## Audio classification in Julia
#### Dataset: Urban Sounds dataset 
#### Author - Yash Bhalgat
10 classes -

In [1]:
classes = Dict("air_conditioner" => 1, "car_horn" => 2, "children_playing" => 3, "dog_bark" => 4, "drilling" => 5,
                "engine_idling" => 6, "gun_shot" => 7, "jackhammer" => 8, "siren" => 9, "street_music" => 10)

Dict{String,Int64} with 10 entries:
  "gun_shot"         => 7
  "siren"            => 9
  "air_conditioner"  => 1
  "children_playing" => 3
  "dog_bark"         => 4
  "engine_idling"    => 6
  "car_horn"         => 2
  "street_music"     => 10
  "drilling"         => 5
  "jackhammer"       => 8

You may want to install some of these packages.

In [None]:
using Images, DSP, PyPlot, MFCC, WAV, MP3

In [4]:
# For handling files
using Glob

Loading the audio filenames in the dataset.

In [7]:
mp3_files = []
for k in keys(classes)
    mp3_files = vcat(mp3_files, glob("*.mp3", string("UrbanSound/data/", k, "/")))
end

In [8]:
wav_files = []
for k in keys(classes)
    wav_files = vcat(wav_files, glob("*.wav", string("UrbanSound/data/", k, "/")))
end

## Feature extraction
`MFCC.jl` has a `feacalc(s; sr=sr)` function call which seemed to run VERY slowly on my laptop. And `MusicProcessing.jl` did not compile for this Julia version (there were other issues with MFCC and other versions).

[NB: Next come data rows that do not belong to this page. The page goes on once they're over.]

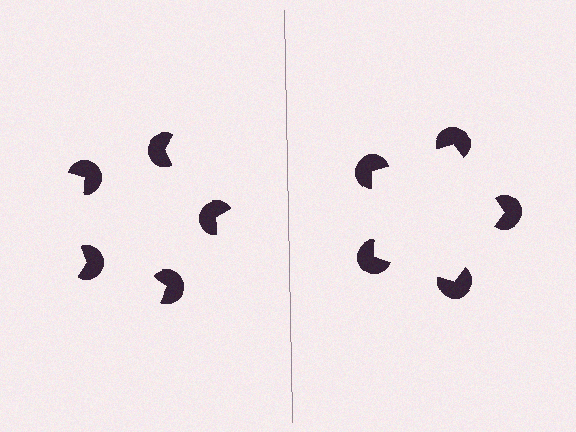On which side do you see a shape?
An illusory pentagon appears on the right side. On the left side the wedge cuts are rotated, so no coherent shape forms.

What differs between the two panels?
The pac-man discs are positioned identically on both sides; only the wedge orientations differ. On the right they align to a pentagon; on the left they are misaligned.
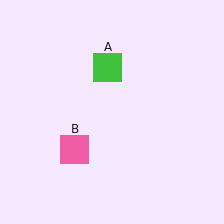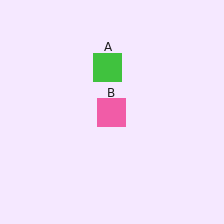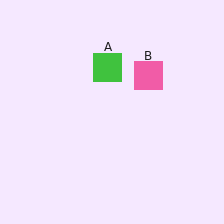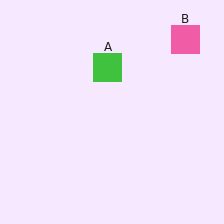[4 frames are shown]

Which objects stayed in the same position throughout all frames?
Green square (object A) remained stationary.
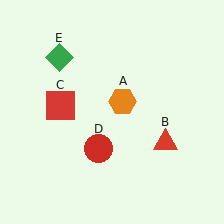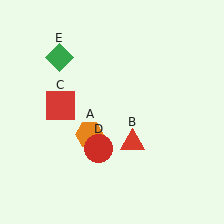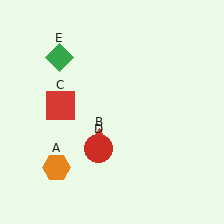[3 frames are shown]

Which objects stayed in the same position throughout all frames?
Red square (object C) and red circle (object D) and green diamond (object E) remained stationary.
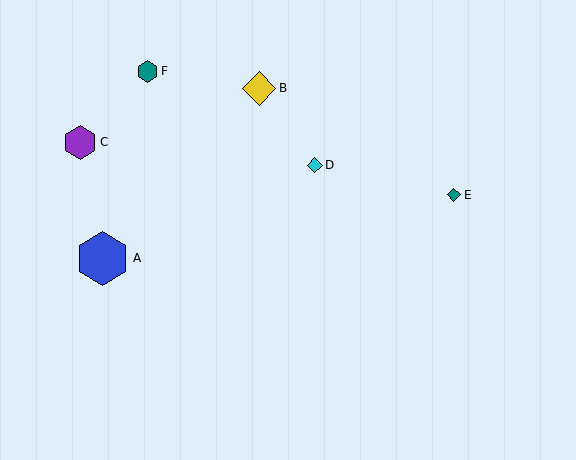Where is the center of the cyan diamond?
The center of the cyan diamond is at (315, 165).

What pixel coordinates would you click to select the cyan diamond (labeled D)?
Click at (315, 165) to select the cyan diamond D.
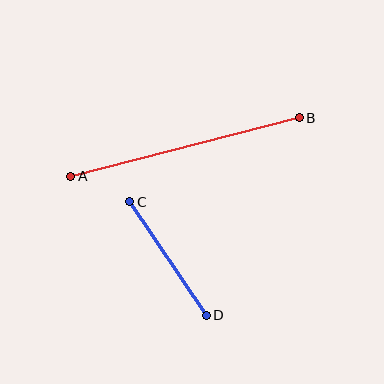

I wrote the following method to calculate the Mel features, which works faster. There are some hacky parameters like the FRAME_LENGTH, FRAME_INTERVAL and nfilts, which can be adjusted if it throws any errors.



In [9]:
function get_features(s, sr)
    FRAME_LENGTH = 0.025
    FRAME_INTERVAL = 0.010
    frames = powspec(s, sr; wintime=FRAME_LENGTH, steptime=FRAME_INTERVAL);
    energies = log.(sum(frames', 2));
    fbanks = audspec(frames, sr; nfilts=40, fbtype=:mel)';
    fbanks = hcat(fbanks, energies);
    fbank_deltas = deltas(fbanks);
    fbank_deltadeltas = deltas(fbank_deltas);
    features = hcat(fbanks, fbank_deltas, fbank_deltadeltas);
#     imshow(features)
    return features
end

get_features (generic function with 1 method)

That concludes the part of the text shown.